Nguyen Trinh-Trung-Duong, Le Nguyen-Quoc-Khanh, Kusuma Rosdyana Mangir Irawan, Ou Yu-Yen
Department of Computer Science and Engineering, Yuan Ze University, Chung-Li, 32003, Taiwan.
School of Humanities, Nanyang Technological University, 48 Nanyang Ave, 6397983, Singapore.
J Mol Graph Model. 2019 Nov;92:86-93. doi: 10.1016/j.jmgm.2019.07.003. Epub 2019 Jul 15.
Membrane proteins, the most important drug targets, account for around 30% of total proteins encoded by the genome of living organisms. An important role of these proteins is to bind adenosine triphosphate (ATP), facilitating crucial biological processes such as metabolism and cell signaling. There are several reports elucidating ATP-binding sites within proteins. However, such studies on membrane proteins are limited. Our prediction tool, DeepATP, combines evolutionary information in the form of Position Specific Scoring Matrix and two-dimensional Convolutional Neural Network to predict ATP-binding sites in membrane proteins with an MCC of 0.89 and an AUC of 99%. Compared to recently published ATP-binding site predictors and classifiers that use traditional machine learning algorithms, our approach performs significantly better. We suggest this method as a reliable tool for biologists for ATP-binding site prediction in membrane proteins.

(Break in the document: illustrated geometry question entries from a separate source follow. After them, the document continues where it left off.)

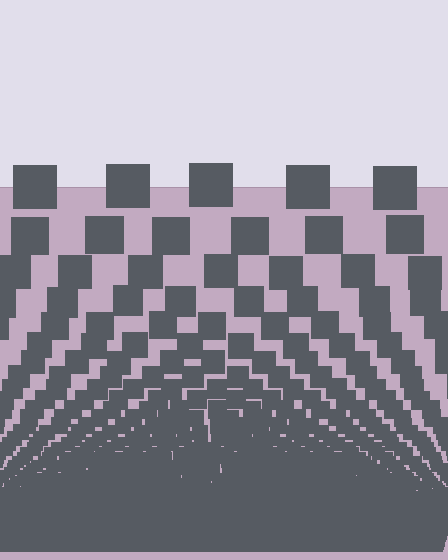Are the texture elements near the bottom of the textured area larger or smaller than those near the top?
Smaller. The gradient is inverted — elements near the bottom are smaller and denser.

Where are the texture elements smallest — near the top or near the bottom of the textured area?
Near the bottom.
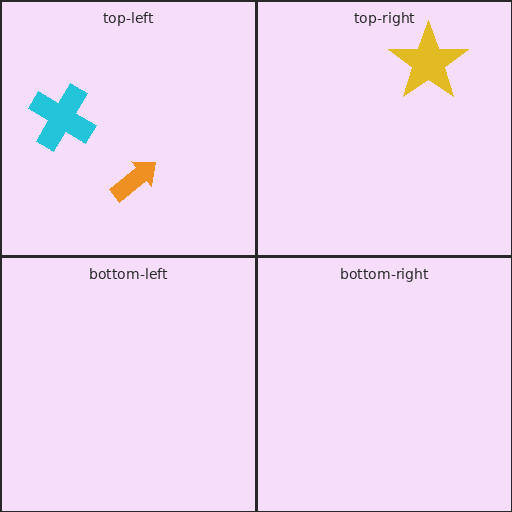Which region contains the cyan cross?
The top-left region.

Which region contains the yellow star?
The top-right region.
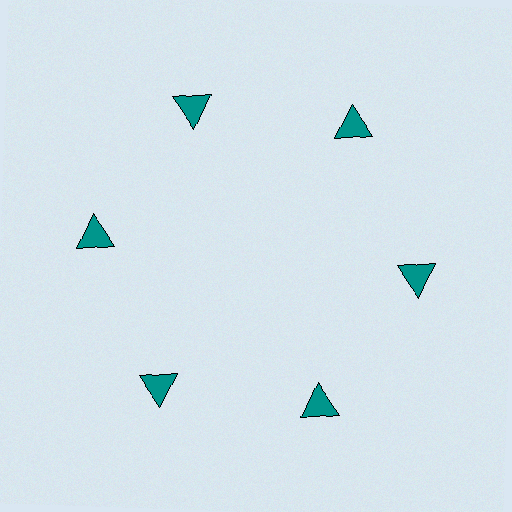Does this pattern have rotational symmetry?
Yes, this pattern has 6-fold rotational symmetry. It looks the same after rotating 60 degrees around the center.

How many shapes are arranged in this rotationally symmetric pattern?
There are 6 shapes, arranged in 6 groups of 1.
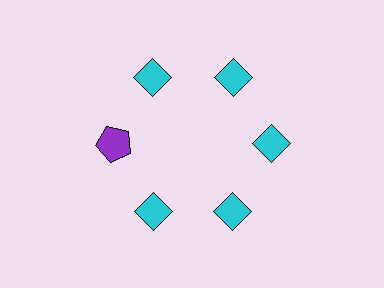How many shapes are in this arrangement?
There are 6 shapes arranged in a ring pattern.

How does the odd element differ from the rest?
It differs in both color (purple instead of cyan) and shape (pentagon instead of diamond).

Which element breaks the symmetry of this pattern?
The purple pentagon at roughly the 9 o'clock position breaks the symmetry. All other shapes are cyan diamonds.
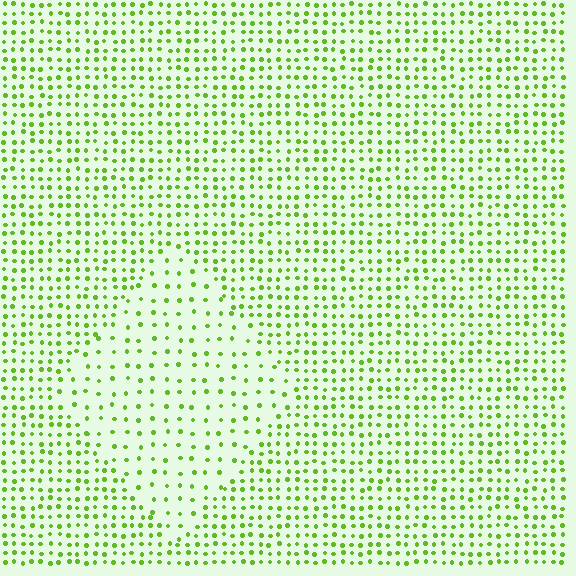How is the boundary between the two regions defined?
The boundary is defined by a change in element density (approximately 2.1x ratio). All elements are the same color, size, and shape.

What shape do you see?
I see a diamond.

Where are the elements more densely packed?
The elements are more densely packed outside the diamond boundary.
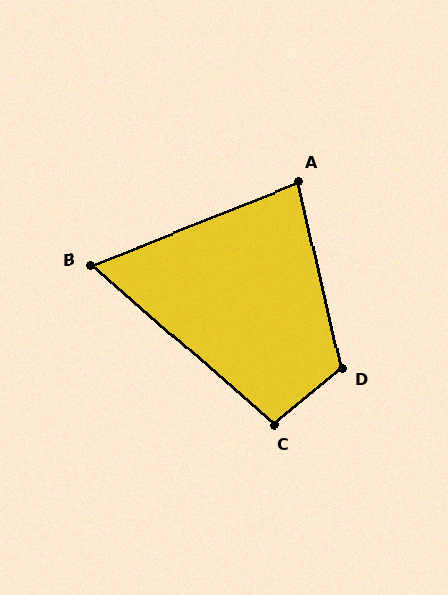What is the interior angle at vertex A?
Approximately 81 degrees (acute).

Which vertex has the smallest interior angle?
B, at approximately 63 degrees.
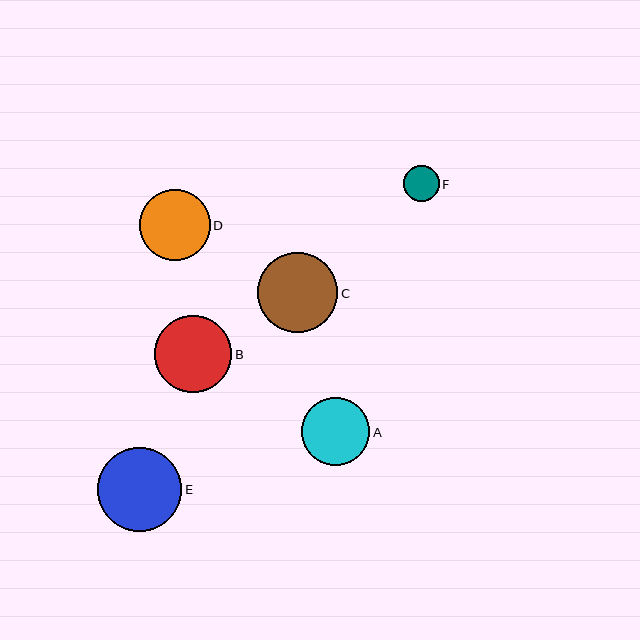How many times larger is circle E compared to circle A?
Circle E is approximately 1.2 times the size of circle A.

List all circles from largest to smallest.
From largest to smallest: E, C, B, D, A, F.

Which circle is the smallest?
Circle F is the smallest with a size of approximately 36 pixels.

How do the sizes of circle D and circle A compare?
Circle D and circle A are approximately the same size.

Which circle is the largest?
Circle E is the largest with a size of approximately 84 pixels.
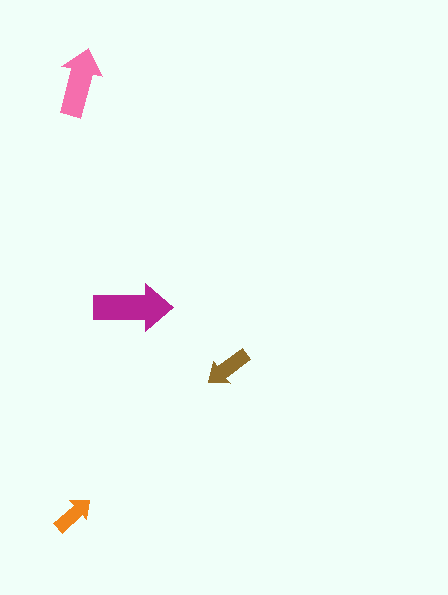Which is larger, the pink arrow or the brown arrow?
The pink one.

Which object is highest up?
The pink arrow is topmost.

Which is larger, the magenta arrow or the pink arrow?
The magenta one.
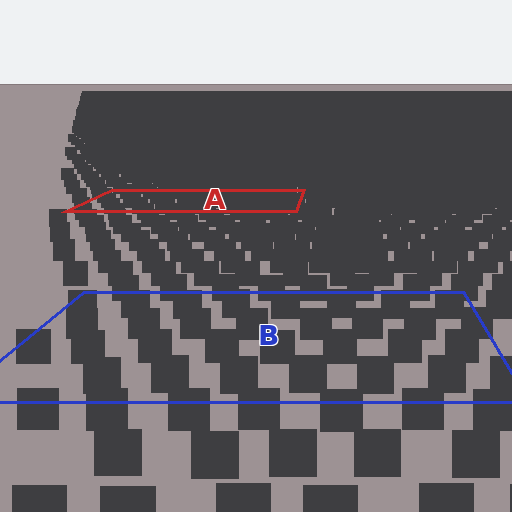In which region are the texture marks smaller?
The texture marks are smaller in region A, because it is farther away.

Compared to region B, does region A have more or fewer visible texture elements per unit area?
Region A has more texture elements per unit area — they are packed more densely because it is farther away.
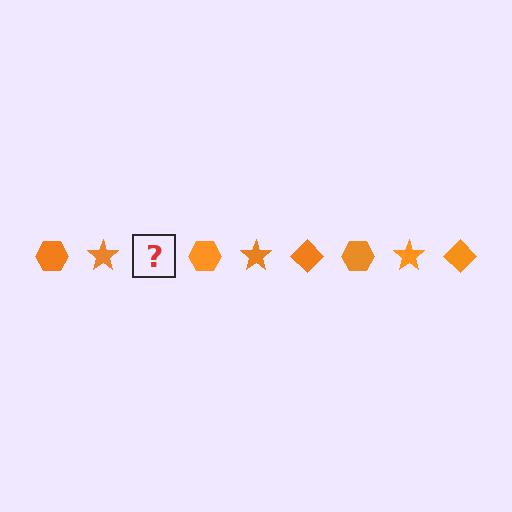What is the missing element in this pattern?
The missing element is an orange diamond.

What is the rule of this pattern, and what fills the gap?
The rule is that the pattern cycles through hexagon, star, diamond shapes in orange. The gap should be filled with an orange diamond.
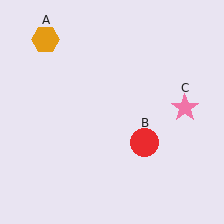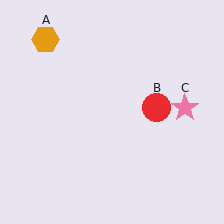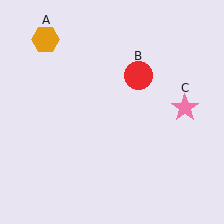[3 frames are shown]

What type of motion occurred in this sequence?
The red circle (object B) rotated counterclockwise around the center of the scene.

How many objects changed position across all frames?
1 object changed position: red circle (object B).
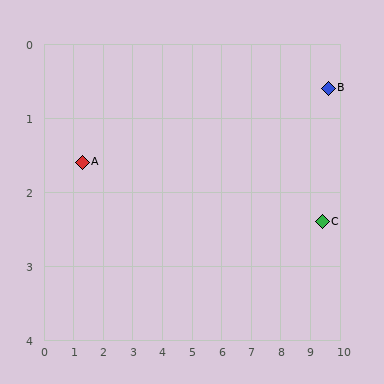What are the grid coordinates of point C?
Point C is at approximately (9.4, 2.4).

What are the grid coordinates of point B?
Point B is at approximately (9.6, 0.6).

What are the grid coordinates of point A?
Point A is at approximately (1.3, 1.6).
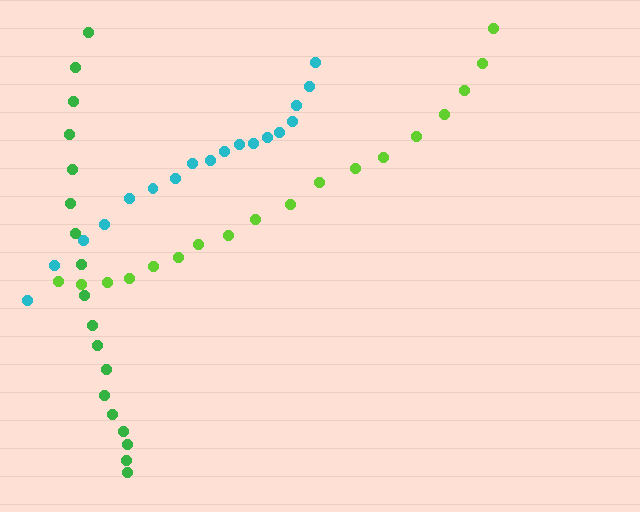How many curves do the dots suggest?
There are 3 distinct paths.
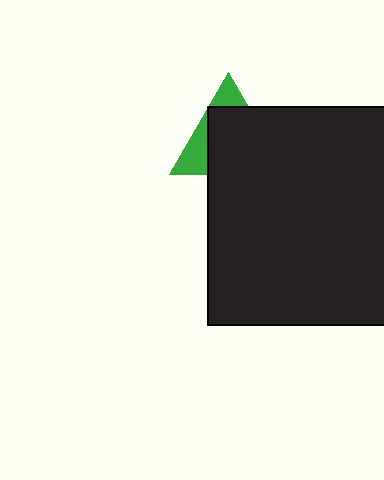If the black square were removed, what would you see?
You would see the complete green triangle.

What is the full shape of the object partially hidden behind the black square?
The partially hidden object is a green triangle.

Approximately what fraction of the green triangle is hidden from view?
Roughly 68% of the green triangle is hidden behind the black square.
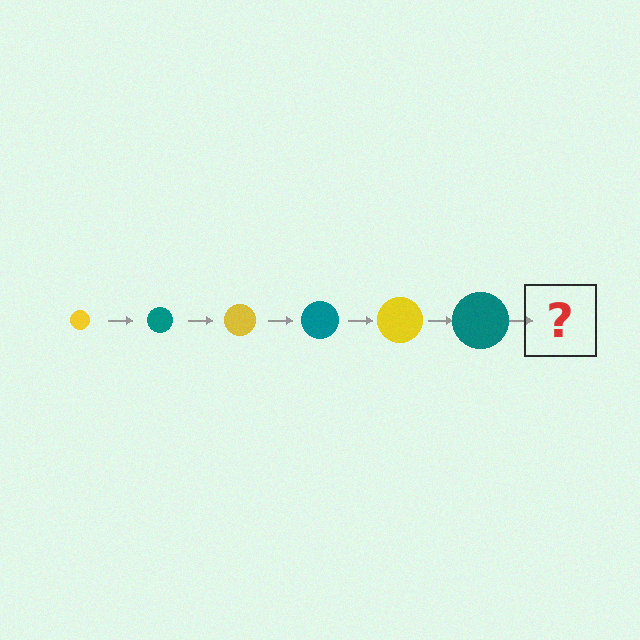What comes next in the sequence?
The next element should be a yellow circle, larger than the previous one.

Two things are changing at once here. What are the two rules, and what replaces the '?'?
The two rules are that the circle grows larger each step and the color cycles through yellow and teal. The '?' should be a yellow circle, larger than the previous one.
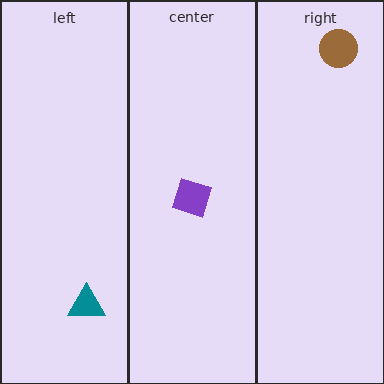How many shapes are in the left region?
1.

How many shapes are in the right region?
1.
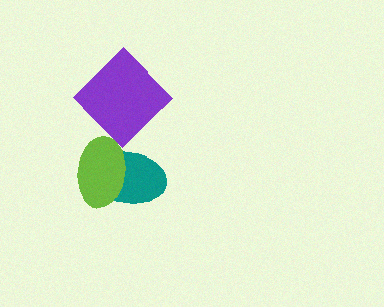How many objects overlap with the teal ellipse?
1 object overlaps with the teal ellipse.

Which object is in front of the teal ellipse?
The lime ellipse is in front of the teal ellipse.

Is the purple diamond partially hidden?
No, no other shape covers it.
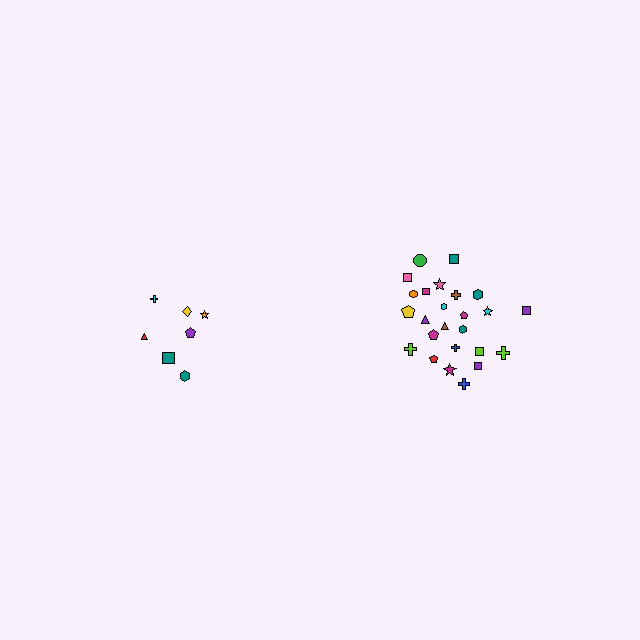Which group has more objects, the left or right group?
The right group.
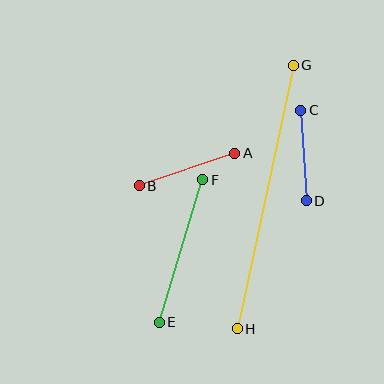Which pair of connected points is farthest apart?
Points G and H are farthest apart.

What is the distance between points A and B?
The distance is approximately 101 pixels.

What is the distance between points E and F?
The distance is approximately 149 pixels.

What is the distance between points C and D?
The distance is approximately 91 pixels.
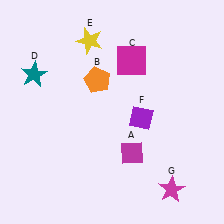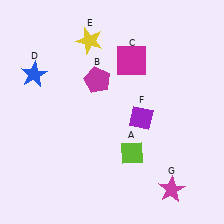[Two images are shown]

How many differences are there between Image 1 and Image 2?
There are 3 differences between the two images.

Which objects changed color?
A changed from magenta to lime. B changed from orange to magenta. D changed from teal to blue.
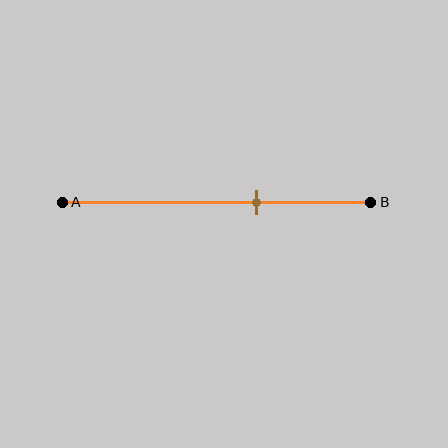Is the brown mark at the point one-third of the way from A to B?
No, the mark is at about 65% from A, not at the 33% one-third point.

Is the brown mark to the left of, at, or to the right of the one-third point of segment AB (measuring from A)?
The brown mark is to the right of the one-third point of segment AB.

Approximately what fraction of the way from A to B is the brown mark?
The brown mark is approximately 65% of the way from A to B.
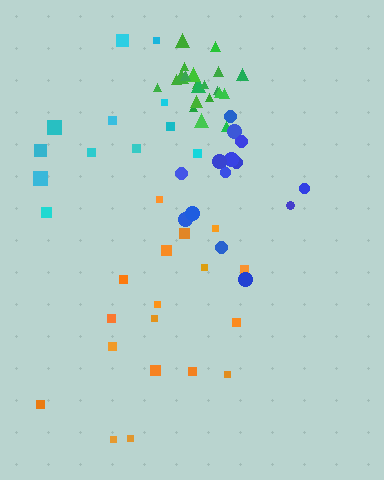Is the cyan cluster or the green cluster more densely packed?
Green.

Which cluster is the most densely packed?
Green.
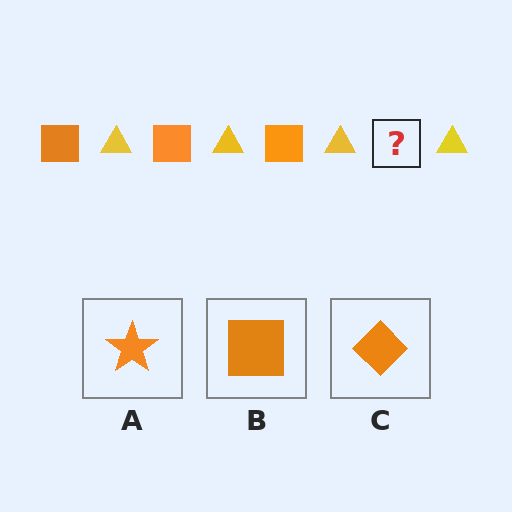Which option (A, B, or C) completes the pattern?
B.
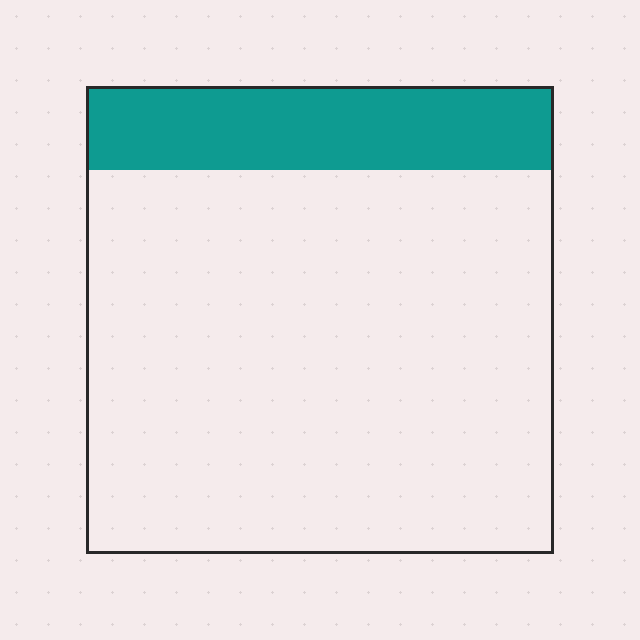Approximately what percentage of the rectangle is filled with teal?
Approximately 20%.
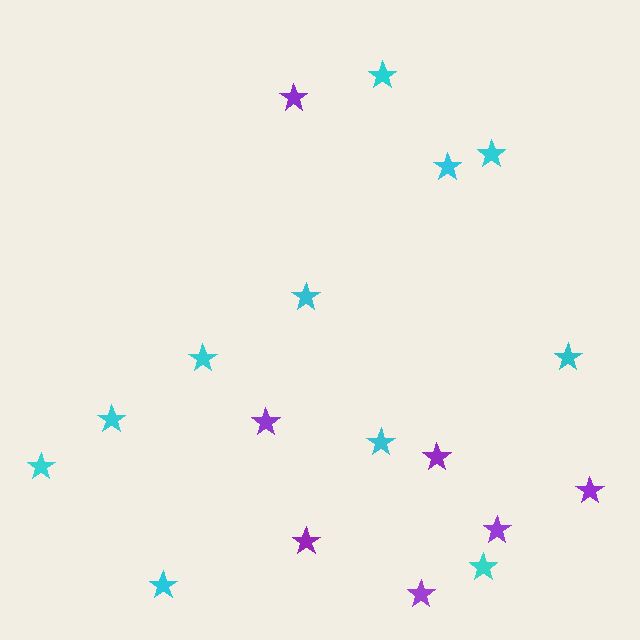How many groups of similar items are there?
There are 2 groups: one group of purple stars (7) and one group of cyan stars (11).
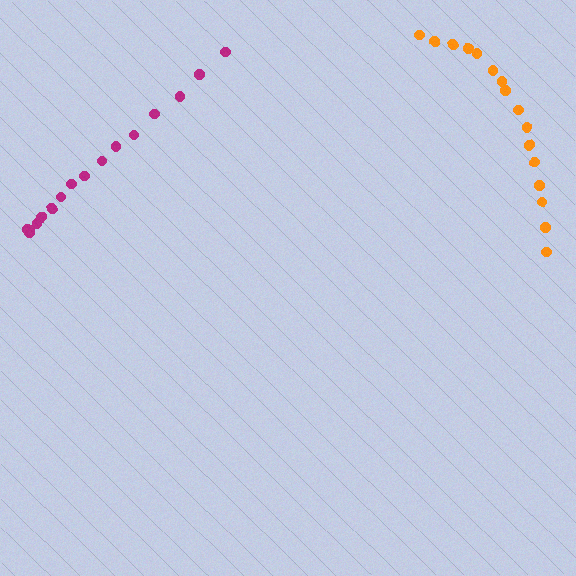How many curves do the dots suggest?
There are 2 distinct paths.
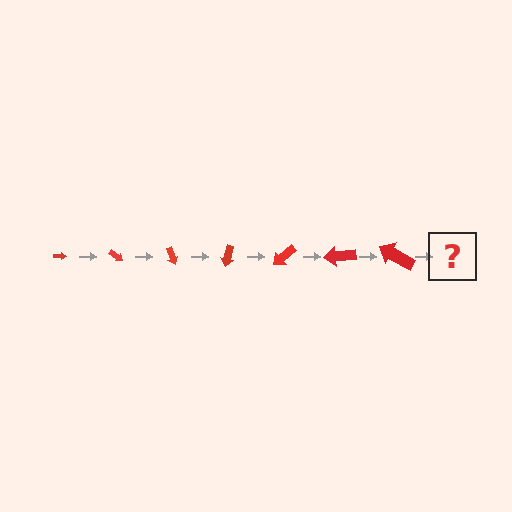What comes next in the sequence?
The next element should be an arrow, larger than the previous one and rotated 245 degrees clockwise from the start.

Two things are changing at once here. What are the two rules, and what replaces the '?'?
The two rules are that the arrow grows larger each step and it rotates 35 degrees clockwise each step. The '?' should be an arrow, larger than the previous one and rotated 245 degrees clockwise from the start.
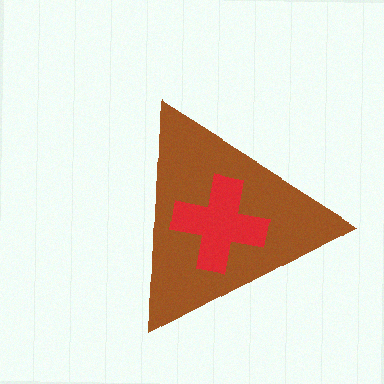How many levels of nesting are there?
2.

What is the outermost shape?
The brown triangle.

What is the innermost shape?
The red cross.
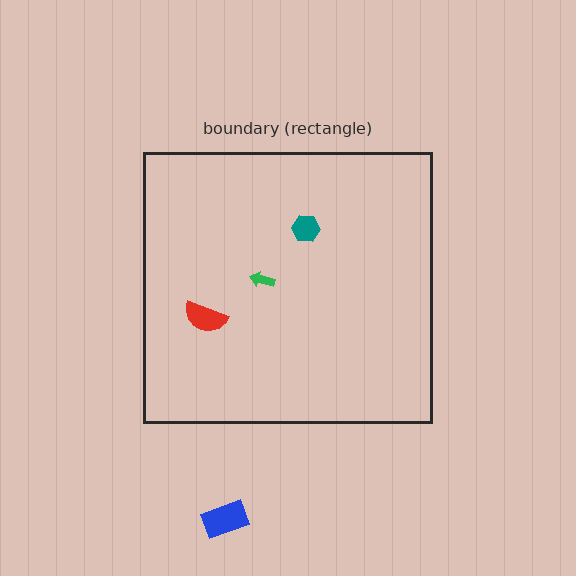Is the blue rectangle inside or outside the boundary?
Outside.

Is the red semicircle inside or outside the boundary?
Inside.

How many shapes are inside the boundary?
3 inside, 1 outside.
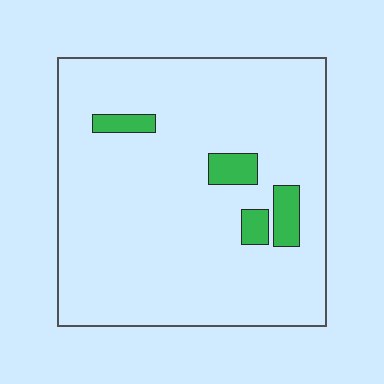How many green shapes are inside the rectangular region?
4.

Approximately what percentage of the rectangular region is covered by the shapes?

膜蛋白是最重要的药物靶点,约占生物体基因组编码的总蛋白的30%。这些蛋白的一个重要作用是结合三磷酸腺苷(ATP),促进新陈代谢和细胞信号传导等关键生物学过程。有几篇报道阐明了蛋白质中的ATP结合位点。然而,关于膜蛋白的此类研究有限。我们的预测工具DeepATP结合了位置特异性评分矩阵形式的进化信息和二维卷积神经网络,以预测膜蛋白中的ATP结合位点,马修斯相关系数为0.89,曲线下面积为99%。与最近发表的使用传统机器学习算法的ATP结合位点预测器和分类器相比,我们的方法表现明显更好。我们建议将此方法作为生物学家预测膜蛋白中ATP结合位点的可靠工具。